CiU propaga otra hipótesis de liderazgo, interesada, también atávica, opuesta a la del líder individual: la del pueblo unido. Así, la manifestación de la Diada fue una muestra representativa que coincidiría con el universo del pueblo catalán, en la que los sentimientos subjetivos de los presentes correspondían a sus intereses objetivos, como si todos se fuesen a beneficiar de igual modo de la independencia. Eso no ha pasado nunca. Ni en el éxodo de los judíos de Egipto, ni en la consolidación del reino de Portugal, ni en las independencias latinoamericanas.

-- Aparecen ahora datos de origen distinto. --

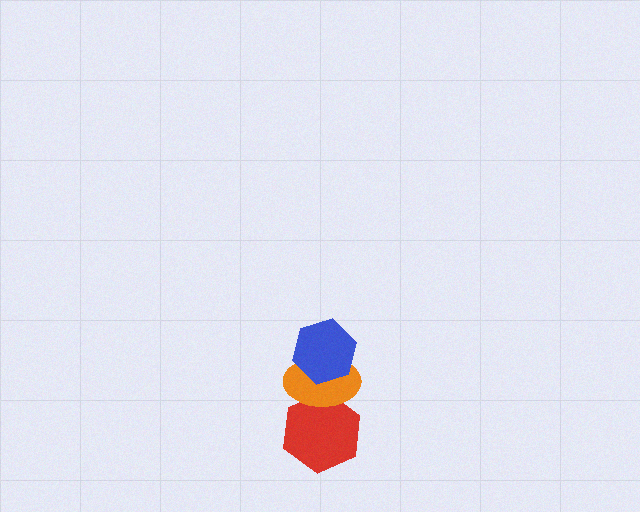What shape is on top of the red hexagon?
The orange ellipse is on top of the red hexagon.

Existe otra hipótesis, seria, de liderazgo colectivo, abajo-arriba. El independentismo sería un movimiento surgido de la riqueza asociativa catalana. Pero buena parte del enorme capital social catalán predata al contexto actual, a la democracia, incluso al franquismo. ¿Por qué no se activó antes esta estructura de movilización? Mi propuesta –a falta de elucidar empíricamente– es porque la penetración en esas asociaciones por los partidos políticos nacionalistas, así como sus dependencias de la financiación pública, no se había dado suficientemente hasta ahora.

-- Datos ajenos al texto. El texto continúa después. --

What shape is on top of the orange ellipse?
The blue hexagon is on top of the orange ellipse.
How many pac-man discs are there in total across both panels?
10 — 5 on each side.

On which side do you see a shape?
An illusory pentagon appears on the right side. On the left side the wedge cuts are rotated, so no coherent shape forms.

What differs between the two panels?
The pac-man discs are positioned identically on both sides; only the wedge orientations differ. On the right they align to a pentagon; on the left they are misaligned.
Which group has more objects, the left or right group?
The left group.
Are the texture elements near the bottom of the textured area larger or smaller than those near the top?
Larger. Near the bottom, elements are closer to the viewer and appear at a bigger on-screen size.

¿Qué lidera, entonces, un movimiento como el independentismo? Un politólogo, aún sin saber nada del país, propondría el siguiente dibujo. El meollo sería un grupo dirigente de unos cinco componentes. Un pinyol es necesario porque la disciplina y unidad de criterio para liderar un movimiento social no se produce en agregaciones superiores. Estaría rodeado por un círculo de una docena de individuos que aportarían talento especializado, por ejemplo legal o de marketing político, y contactos críticos, por ejemplo, con la banca. Y un segundo anillo, de unos cien, el primer nivel de la cascada de penetración de esa estructura en su clase social de referencia. El politólogo estaría adivinando a CiU. Mas es reemplazable. Hay otros en CiU casi tan buenos como él. Mucho más difícil y lento es desarticular la capilaridad de CiU en las clases medias catalanas.

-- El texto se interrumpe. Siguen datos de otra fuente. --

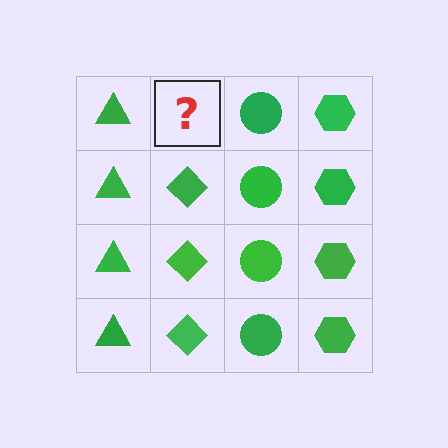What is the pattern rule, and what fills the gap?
The rule is that each column has a consistent shape. The gap should be filled with a green diamond.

Tienen, sin embargo, los unionistas, posibilidades. Así, la euforia independentista va muy por delante de la construcción de coaliciones –el trabajo específicamente presidencial que correspondería al president Mas y que no está haciendo bien–. Sorprendentemente, la coalición con los empresarios es incompleta. Mientras alguna asociación de los pequeños y medianos –con frecuencia los más dependientes del patronazgo político– han entonado a Mas un totus tuus sonrojante, los empresarios más globalizados no dejan de inquietarse ante ese contraste tan definitorio de CiU: excelencia táctica y carencia de estrategia. El independentismo no sale bien en los análisis de riesgos. Asimismo, lo que dijo hace un par de semanas el president, que los empresarios tienen que adaptarse al país, fue de arrogancia ingenua. El capitalismo cosmopolita, sin lealtades locales, el que genera más valor económico añadido, es la contingencia: a él se adaptan los países, no al revés. Tampoco, y grave para el soberanismo, no hay asomo de coalición independentista en la UE.

Como Rajoy y Rubalcaba, Mas pertenece a una generación de políticos con carreras de apparatchik: experimentados en el trabajo interno del partido, en su ecología local, pero no en el desarrollo de coaliciones económicas e internacionales.

José Luis Álvarez, profesor de Liderazgo de Insead, París-Singapur.